Ma petite derniere etait une gueularde. Ses hurlements faisaient fremir les fondations de la maison. Je la sortais alors promener pour que l'air frais de la nuit et les tressautements sur les trottoirs cahotiques l'endorment. Je donnais aussi de la voix pour qu'elle se sente completement en securite. Ca allait de vieilles rengaines coquines du temps de ma mere (… la culpa la tiene Utrera / y el vagon de primera / y el vaiven del tren / y el vaiveeen del tren.) jusqu'a des ballades plus modernes, a ma sauce particuliere (… parslisay rosmary entaim / rimembermi touwan hulaivder / si ouanzouas etrou lovofmain.). Apres une longue randonnee on rentrait, calmes, le nez rouge, heureux = endormie!

Trente ans plus tard elle m'amene son hurlante a elle. Mais je n'ai plus la forme d'alors, les trottoirs sont moins cahotiques, et surtout beaucoup moins surs la nuit. Alors je chante intra muros, et quand elle est specialement longue a se detendre et mon repertoire ne suffit plus, je lui lis a haute voix mes livres du moment et de toujours. Elle aime ca. Elle aime ma voix, mon intonation, et elle apprecie les passages que je choisis pour elle. Elle en saisit le sens et la portee mieux que moi. Elle a souri a Nocturne du Chili. Qu'y a-t-il a sourire, ma petite fille? Qu'est ce que moi je n'ai pas compris dans cette histoire de decheance morale? Est-ce le rythme de l'ecriture de Bolano? L'alternance de longues et de courtes phrases? L'humour des histoires qu'il intercale dans la trame principale?

Je te souhaite de la chance, ma petite fille. Bolano nous a fait bien comprendre que la descente aux enfers est faite de millions de petites marches microscopiques. Il est tres difficile de se rendre compte qu'on a entame cette descente, et encore plus de savoir a quel niveau on se trouve. Je te souhaite que ton entourage te serve de boussole et non d'appat. Que tu aies la chance de pouvoir discerner les differentes teintes de gris. Que tu aies la chance d'aimer les plus claires. Que tu ne tombes pas dans un engrenage que tu n'auras pas pu pressentir a temps, comme le heros de Nocturne du Chili, Sebastian Urrutia Lacroix. Pour que tu n'aies pas l'impression qu'il a en conclusion de sa vie, d'etre dans une tempete de merde. Je te souhaite la chance d'avoir du discernement. Et surtout je te souhaite la chance d'avoir le choix. Dors, ma petite fille.

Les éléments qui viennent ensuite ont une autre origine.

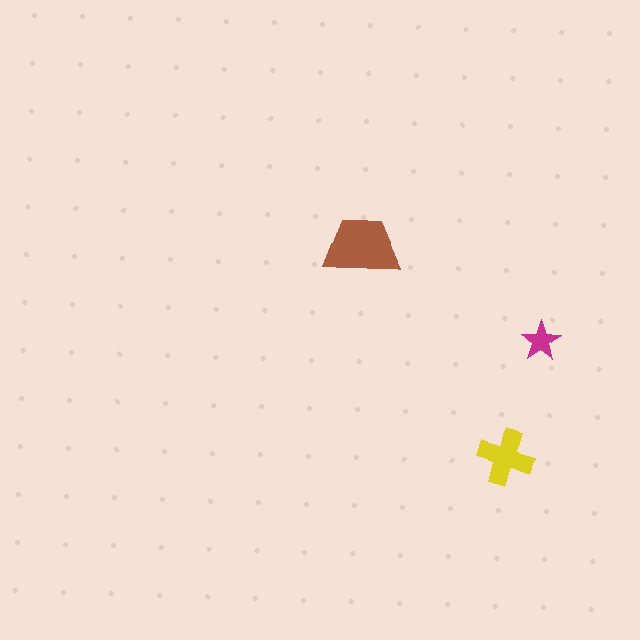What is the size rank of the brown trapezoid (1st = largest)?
1st.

Souris, ma petite fille. Je te souhaite de lire Nocturne du Chili quand tu seras grande. Bolano y traite du passé, des annees de fer de la dictature de Pinochet, mais il ecrit pour l'avenir, pour toi. Il y traite de ce que d'autres ont appele "la trahison des clercs", d'une certaine inconstance sinon impuissance de la litterature, mais il croit encore aux mots, a l'espoir qu'ils peuvent eveiller, au baume qu'ils peuvent dispenser. C'est pour cela qu'il a ecrit comme un forcene jusqu'a son dernier souffle. Je te souhaite de lire Bolano, ma petite fille. Dors.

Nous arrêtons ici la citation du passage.